Introduction


NHL goalies are kind of an enigma. They’re notoriously hard to evaluate and predict in a sport that is already so chaotic. They are also incredibly important to their teams and often you will hear hockey analysts citing teams’ goalies as the reason that the team is preforming well or poorly.

We are interested specifically in evaluating NHL goalies for the purpose of understanding their contracts. How do teams decide how much to pay their goalies? We want to inspect goalies in the post-lockout seasons and take a look at the best, the worst and how much they get paid.

Objective


The objective of this report is to evaluate NHL goalies and their contracts in the post-lockout era and then build a model to try and predict how much goalies will get paid on their next contract.

NHL Goalies


We wanted to specifically preform this analysis during the post-lockout era (2013-present).

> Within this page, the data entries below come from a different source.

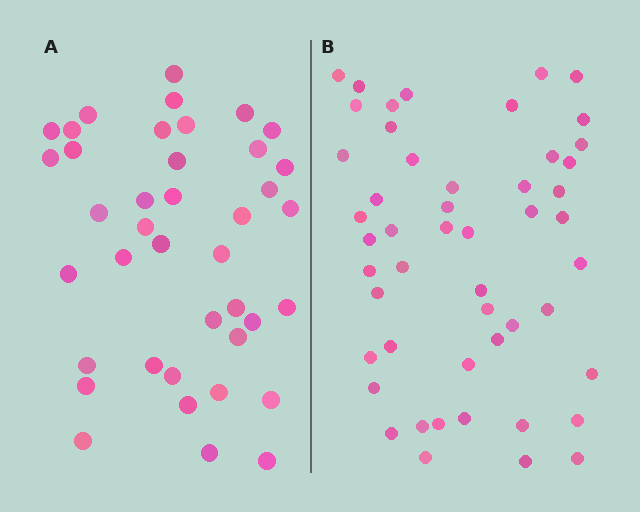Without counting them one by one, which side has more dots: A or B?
Region B (the right region) has more dots.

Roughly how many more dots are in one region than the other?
Region B has roughly 10 or so more dots than region A.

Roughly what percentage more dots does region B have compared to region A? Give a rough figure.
About 25% more.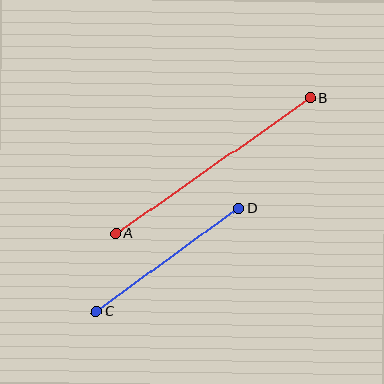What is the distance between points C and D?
The distance is approximately 176 pixels.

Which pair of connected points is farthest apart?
Points A and B are farthest apart.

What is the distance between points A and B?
The distance is approximately 237 pixels.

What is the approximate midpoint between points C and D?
The midpoint is at approximately (168, 259) pixels.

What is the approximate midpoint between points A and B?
The midpoint is at approximately (213, 165) pixels.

Hockey has changed so much in these seasons, comparing goalies from post-lockout era hockey to pre-lockout doesn’t quite make sense.

Overview of Goalies

How many unique goalies played per season?

hr_data %>%
  distinct(player, szn) %>%
  count(szn, name = 'Number of goalies') %>%
  rename(Season = szn) %>%
  kable() %>%
  kable_styling(bootstrap_options = c('hover'), full_width = F)
Season Number of goalies
12-13 82
13-14 97
14-15 92
15-16 92
16-17 95
17-18 95
18-19 93

We see that ~95 goalies played each season. This may seem like a lot but this actually makes sense. From 2013-2017 there were 30 NHL teams in the league and from 2017-2019 there were 31. Each NHL team usually has a starting goalie, a back-up goalie, and a third-string “emergency” goalie. Teams calling-up goalies from their farm teams in emergency situations is also common. So you would (assuming that injuries are uniform) that number of teams in league * 3 is the approximate number of goalies who play each season.

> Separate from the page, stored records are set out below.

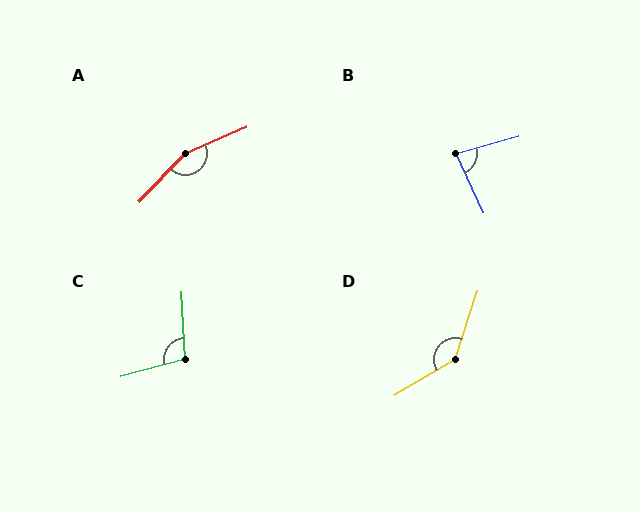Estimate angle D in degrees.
Approximately 139 degrees.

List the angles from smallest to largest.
B (80°), C (102°), D (139°), A (158°).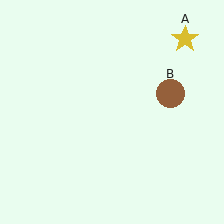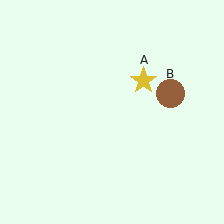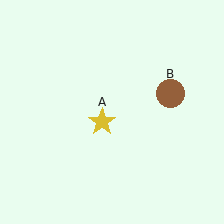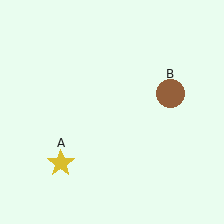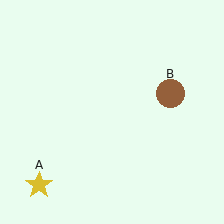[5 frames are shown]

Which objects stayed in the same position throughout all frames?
Brown circle (object B) remained stationary.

In total there were 187 goalies that played at least 1 game in the NHL from 2013-2019. However, it makes no sense to evaluate a goalie based on their performance in just a few games because of the variation between events occuring in each hockey game. One of the many mysteries surrounding goalies is after how many games can we draw definitive conclusions about their quality of play? Let’s look at how many games goalies were playing per season and over their whole careers.

gp_szn <-
  ggplot(hr_data, aes(gp)) +
  geom_histogram(binwidth = 5, fill = '#a7d2cb', alpha = 0.8) +
  labs(x = 'Games played per season by goalies', y = 'Frequency') +
  theme(plot.caption = element_text(color = 'grey50'))

gp_overall <-
  hr_data %>%
  group_by(player) %>%
  summarise(gp = sum(gp)) %>%
  ggplot(aes(gp)) +
  geom_histogram(binwidth = 25, fill = 'thistle', alpha = 0.8) +
  labs(x = 'Games played overall by goalies', y = 'Frequency',
       caption = '1 Game played = 1 or more minute played on ice') +
  theme(plot.caption = element_text(color = 'grey50'))

gp_szn + gp_overall

In the case of this analysis, we were interested specifically in goalies who had played 40 or more games in the NHL from 2013-2019. Our reasoning behind this is that a full NHL season is 82 games so 40 games is about half a “season” played and seems like a reasonably large enough sample to evaluate a goalie’s play. The one downside to this evaluation is that it will devalue the contributions of back-up goalies, but back-up goalies usually don’t last as long as starters anyway and thus, their contracts tend to stay around league minimum.

Fact: In 2018-19, between goalies getting constantly blown out and injured, the Philadelphia Flyers were infamous for their goaltending trouble. They iced 8 goalies during the regular season, the highest of any team post-lockout.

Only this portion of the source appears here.